Of course Nixon's genius was to end the draft, not the war. Ending the draft pulled the rug out from the opposition to the Vietnam War, and once that was done, the thing could go on "quietly" in the background, and be ultimately be wound down and brought to a conclusion. The wonder too is that the Vietnamese "enemy" has never sought revenge for what was done to them.

4 comments:

  1. People from Buddhist cultures that I know seem to feel pity for Americans.

    So I have to wonder what revenge they would take? Killing us would just be putting us out of our misery, and physical pain would just be a welcome distraction from our spiritual desolation.
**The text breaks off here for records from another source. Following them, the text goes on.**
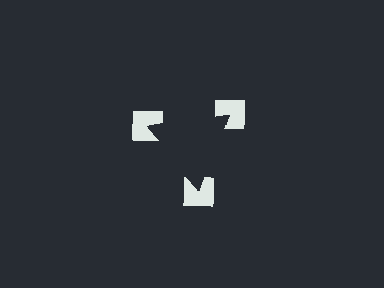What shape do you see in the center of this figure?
An illusory triangle — its edges are inferred from the aligned wedge cuts in the notched squares, not physically drawn.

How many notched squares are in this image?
There are 3 — one at each vertex of the illusory triangle.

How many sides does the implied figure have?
3 sides.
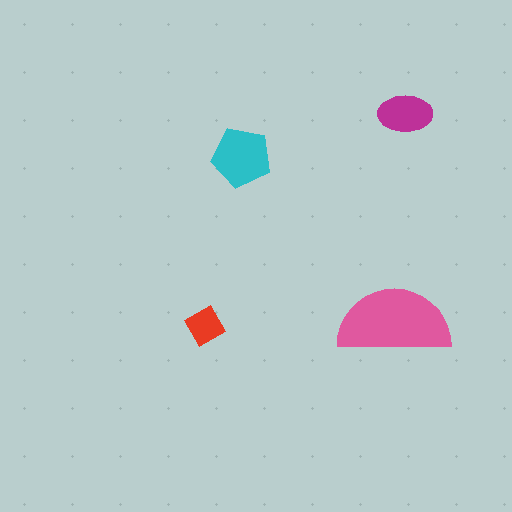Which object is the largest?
The pink semicircle.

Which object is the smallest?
The red square.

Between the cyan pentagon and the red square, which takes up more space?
The cyan pentagon.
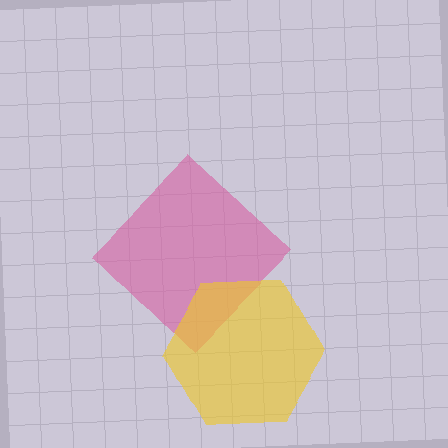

Everyone has to work out their own karma on their own after all, and enough truly terrifying karma was generated in Vietnam to last millenia.

    ReplyDelete
  2. Oh, incidentally, my Mother often opines that the United States was "too nice" in Vietnam (this is because the US didn't use atom bombs, I suppose), but then she also fantasizes about an Al Qaeda nuke going off in San Francisco.

    She's been getting mad at me lately because, "I think you've been spending more time at that Buddhist temple than in Church!" Then she wonders where she went wrong raising her children to be good Catholics.

    Hmm... I wonder?

    ReplyDelete
  3. Vietnamese are Catholic and Buddhist (and Communist and secular, too... it's so complicated ;-))

    Some of the Vietnamese I've known in this country do harbor an urge to get revenge somehow (not so much because of the atrocity of the war itself, more because they were on the losing side of it, and they blame the Americans for that), but we're so many years away from the war now, those who actually experienced it are dying out, and the younger generations have more pressing and important issues to deal with.

    A lot of Americans, especially of my parents' generation, sincerely believed that "nuking the Gooks" was the only correct approach to their disobedience and to settle the matter once and for all. They could not understand why 1) the military didn't do it, and 2) people of my persuasion and generation thought it was wrong.

    I knew a B-52 pilot at the time who assured us that the United States would never unilaterally employ nuclear weapons in a first strike, and that his bombing runs over Hanoi and Haiphong were simply a "job to do." He never saw any people on the ground, so he never thought of them...

    Stunning...

    ReplyDelete
  4. Hang is Catholic. One time we we went into a Thai restaurant for lunch on Friday during Lent. They brought us out some chicken soup as a starter, I had almost eaten a spoonful when she insisted that they take it away again (I mentioned to her that I was Catholic). I miss Hang, she moved to California. Mike is Buddhist. He was horrified that the Buddhist monks at the Thai temple eat meat. We still work together but I never see him, since everyone works remotely now. The one I really miss is Hai, who was enrolled in the computer science program at USF with me. I helped him write an essay on escaping Vietnam on a raft. Sadly, I knew Hai in the brief moment when students still had student Email addresses but everyone didn't have a personal, permanent Email address yet, so after we graduated I had no way of getting in touch with him.

    I tried sending him Email to his student address, but I imagine that ceased to exist after graduation. It makes me sad. I wish I had met him after the Net changed everything, instead of just before.

    Most of my friends are Thai, though. Their culture is different, because Mongkut played the imperialists like a cheap fiddle and kept Thailand for the Thais.

    This is why many Thais revere the monarchy to this day. People on Slashdot never get that, when they enjoy making fun of the "primitive" Thais with their "quaint" attachment to the monarchy.

    Of course, here in America, we have tons of Kings, Princes, Grand Dukes and other aristocrats, all of whom have power that old King George III could only have imagined in his wildest fever dreams.

    But, Americans get fooled because it's not King Warren Buffet or Arch Duke Charles Koch, so they can pretend we don't have an aristocracy.